I mean, just compare them, to then and now? Let's find a decent matching variable, uh.... Oh, here we go, we'll have to go with "The Voice" winner here, that's an even better example.

So, here's a Junior Vocalist battle on "Star Search" between Tatyana Ali and Alisan Porter, because, yes, Curly Sue beat Ashley Banks on "Star Search" 'cause that's kind of the surrealism that keeps the show interesting 20 years afterwards. But also, here:

here's Alisan Porter, auditioning for "The Voice" last year. Now, say whatever you want about the performance, but it's the framing that's I want to discuss. Cause essentially, it's the same thing, singer performs, judges judge, and the show goes on. But "Star Search" focuses on the performer and performance, "The Voice," is about the judge's reaction to the performance. Now, "The Voice" has a conceit where it makes sense, and makes it far superior than it's competition, but still, the judge's react and then we find out about the person performing and their story involving their "journey" into getting there, and sure, if you know about Alisan Porter's past, which, believe it or not I did know about before she made this comeback,  suddenly it's not so much she can sing, it's who she's gonna sing for, what's making her sing, why is she singing, isn't it so great that she can sing so well, and now she's gonna be on this other great singer's team of singers.... Again, they're better at layering all this drama onto this than "AGT" is, or some of the other shows, but, why do they need to do that at all? I mean, that's the whole conceit of "The Voice", the judges know nothing and they turn their chairs for a great singer, but essentially, that's just "Star Search". We know nothing about them, except they performed and they're talented, let's judge the talent.

So, imagine this formula, was on a regular television? A sitcom or drama series for instance, there's this group of main stars and talented people come in and out of these main stars' lives, and throughout the show, we see these stars performing, and doing well and coming in and out of these stars lives, and they each have a story to tell and share, and then, at the end of the night, we're stuck with the judges and their reaction to everything these other people did. This isn't that out there by the way, I mean, there's still "Guest Star of the Week" shows even today that are essentially like that if the talent was just acting, think "The Love Boat" or certain seasons of "Law & Order: SVU",  but when it's only about seeing what they do, at some point, somebody's gonna ask, "Hey, we got all these talented people doing talented things coming in, why do we need the Leads; let's just have a show where the guest stars just show off all their talents?
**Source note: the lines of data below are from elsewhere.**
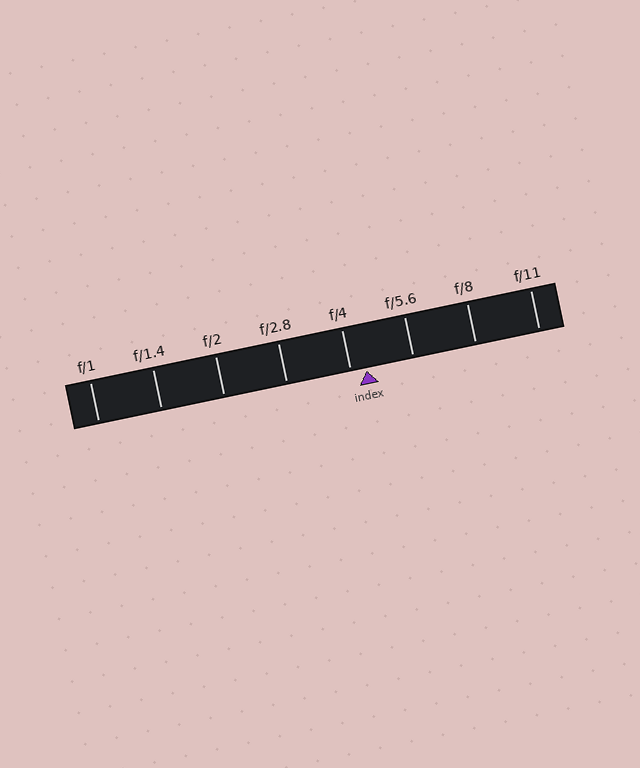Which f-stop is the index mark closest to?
The index mark is closest to f/4.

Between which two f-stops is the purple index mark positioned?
The index mark is between f/4 and f/5.6.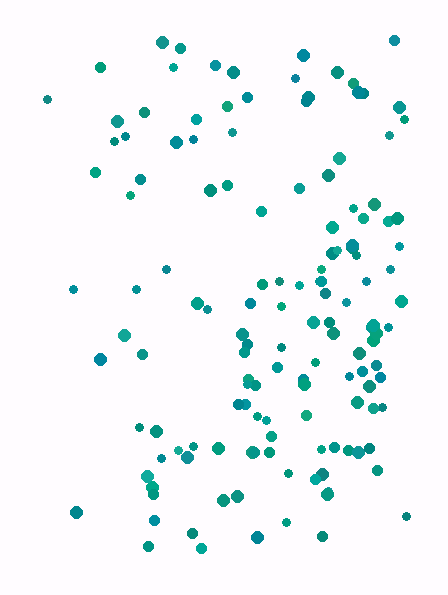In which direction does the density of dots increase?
From left to right, with the right side densest.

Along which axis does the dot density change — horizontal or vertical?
Horizontal.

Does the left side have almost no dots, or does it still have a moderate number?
Still a moderate number, just noticeably fewer than the right.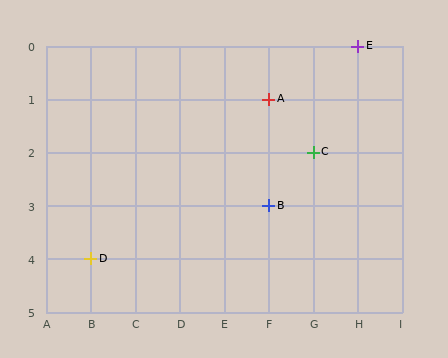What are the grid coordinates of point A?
Point A is at grid coordinates (F, 1).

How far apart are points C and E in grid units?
Points C and E are 1 column and 2 rows apart (about 2.2 grid units diagonally).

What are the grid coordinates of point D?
Point D is at grid coordinates (B, 4).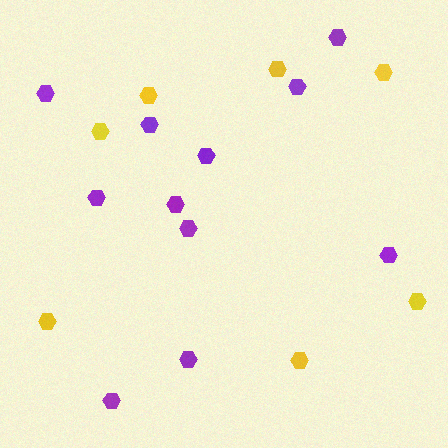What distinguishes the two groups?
There are 2 groups: one group of yellow hexagons (7) and one group of purple hexagons (11).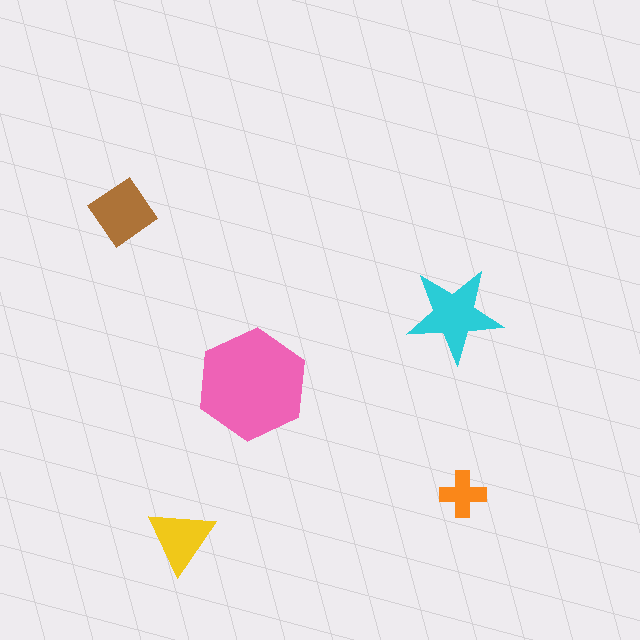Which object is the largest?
The pink hexagon.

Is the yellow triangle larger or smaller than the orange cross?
Larger.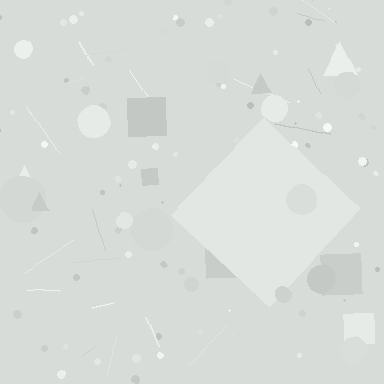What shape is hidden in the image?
A diamond is hidden in the image.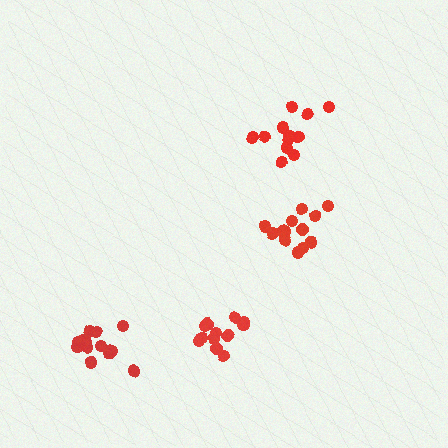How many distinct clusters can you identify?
There are 4 distinct clusters.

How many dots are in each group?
Group 1: 13 dots, Group 2: 13 dots, Group 3: 12 dots, Group 4: 12 dots (50 total).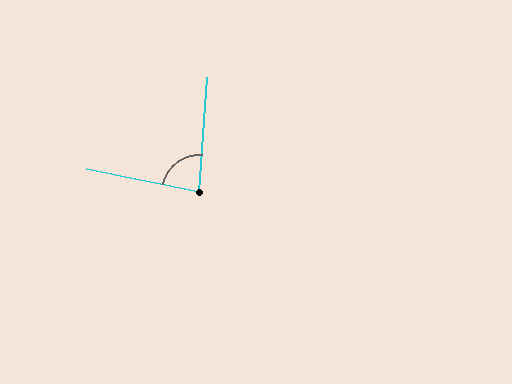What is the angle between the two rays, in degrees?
Approximately 82 degrees.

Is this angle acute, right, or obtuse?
It is acute.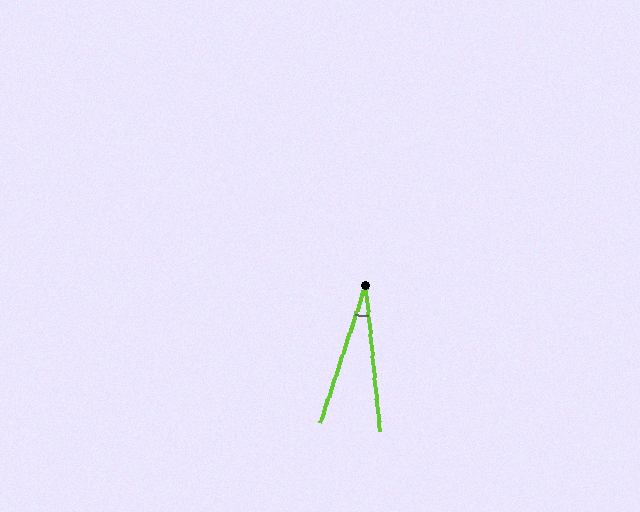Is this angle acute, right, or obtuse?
It is acute.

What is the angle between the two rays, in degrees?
Approximately 24 degrees.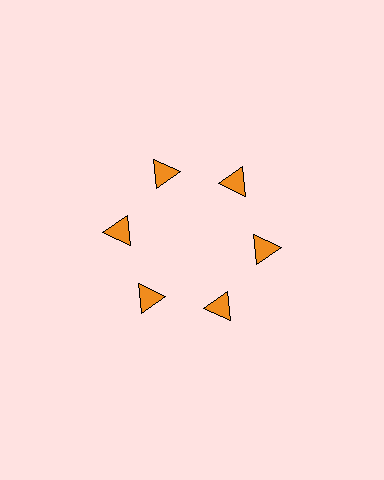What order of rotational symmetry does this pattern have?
This pattern has 6-fold rotational symmetry.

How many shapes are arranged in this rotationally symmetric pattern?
There are 6 shapes, arranged in 6 groups of 1.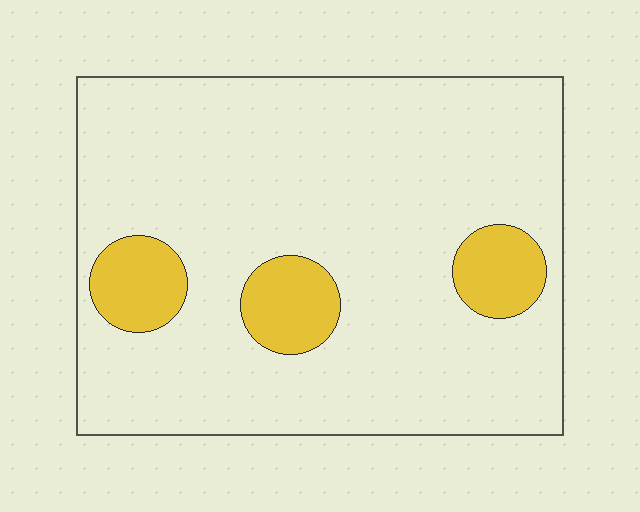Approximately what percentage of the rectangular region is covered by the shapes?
Approximately 15%.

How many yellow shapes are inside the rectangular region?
3.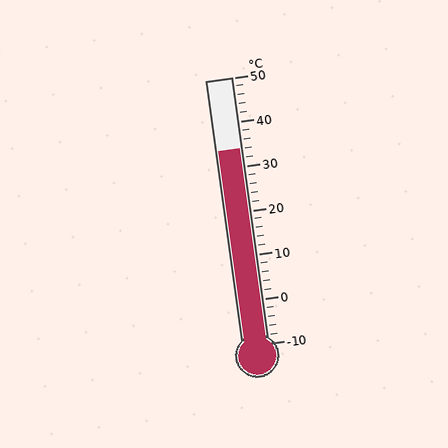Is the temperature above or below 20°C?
The temperature is above 20°C.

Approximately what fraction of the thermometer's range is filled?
The thermometer is filled to approximately 75% of its range.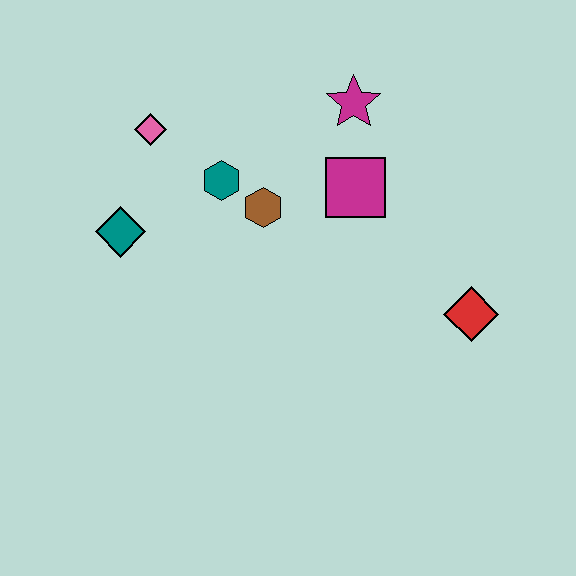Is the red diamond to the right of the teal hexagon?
Yes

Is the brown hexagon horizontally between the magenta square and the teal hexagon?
Yes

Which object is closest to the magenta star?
The magenta square is closest to the magenta star.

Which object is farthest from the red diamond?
The pink diamond is farthest from the red diamond.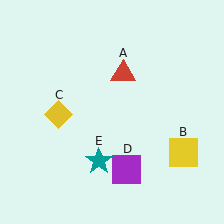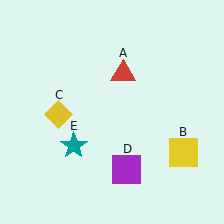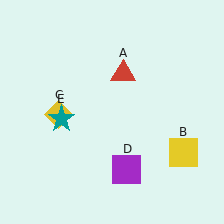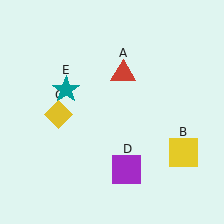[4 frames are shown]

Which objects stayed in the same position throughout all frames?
Red triangle (object A) and yellow square (object B) and yellow diamond (object C) and purple square (object D) remained stationary.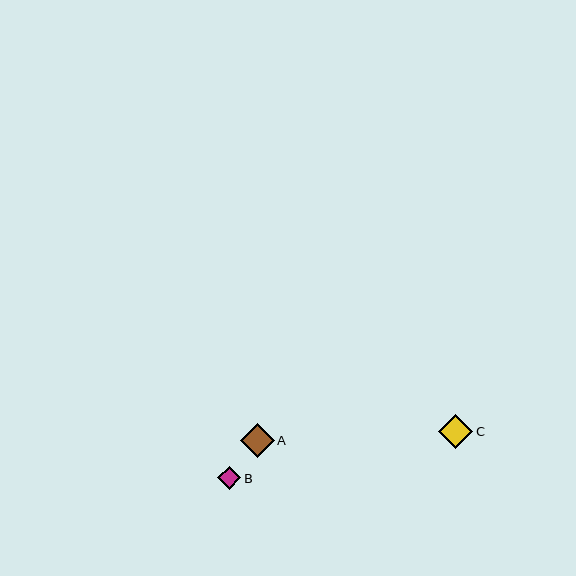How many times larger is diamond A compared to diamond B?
Diamond A is approximately 1.5 times the size of diamond B.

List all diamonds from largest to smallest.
From largest to smallest: C, A, B.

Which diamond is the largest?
Diamond C is the largest with a size of approximately 34 pixels.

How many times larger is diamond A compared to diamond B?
Diamond A is approximately 1.5 times the size of diamond B.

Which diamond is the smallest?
Diamond B is the smallest with a size of approximately 23 pixels.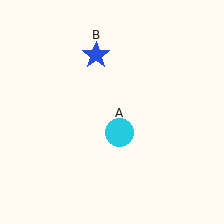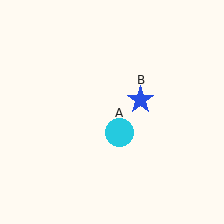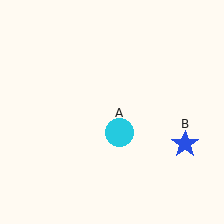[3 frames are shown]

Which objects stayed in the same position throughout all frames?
Cyan circle (object A) remained stationary.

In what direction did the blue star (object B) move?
The blue star (object B) moved down and to the right.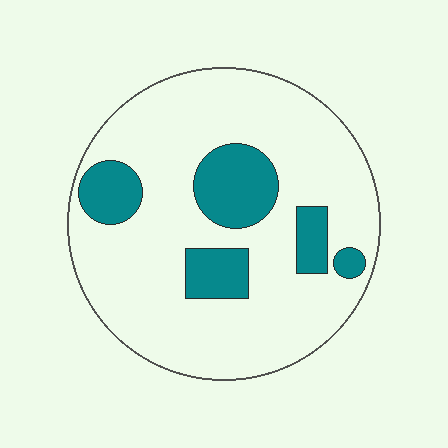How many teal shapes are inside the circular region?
5.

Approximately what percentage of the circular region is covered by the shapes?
Approximately 20%.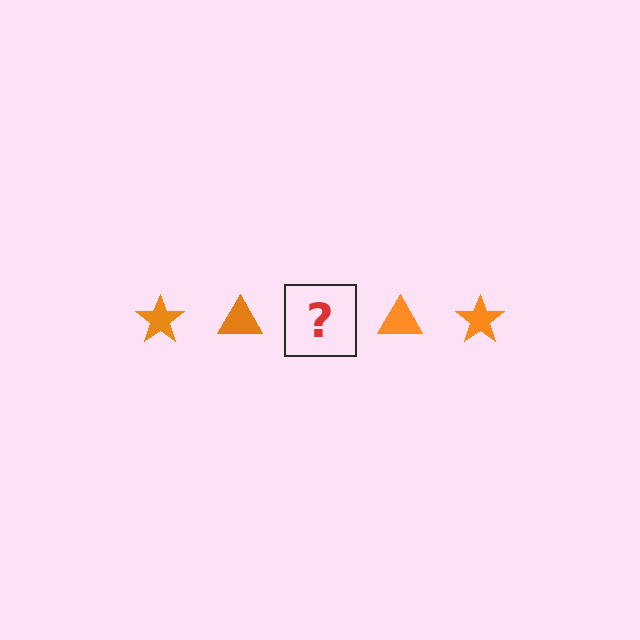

And then somebody says, "Well, what do we do with the lead guys then, they're contractually obligated to be on this show?" "This show? They can announce the guests and point to them when it's their turn?"

(Shrugs) Maybe Ed Sullivan was on to something, just point and show the performances and people would watch? At least, that might be the best way to fix these shows today. Let's face it, reality is more-or-less "contrived reality" as it is, and that's fine in it's own way and circumstances, but it's, probably not the best way to show off the talent in a talent show.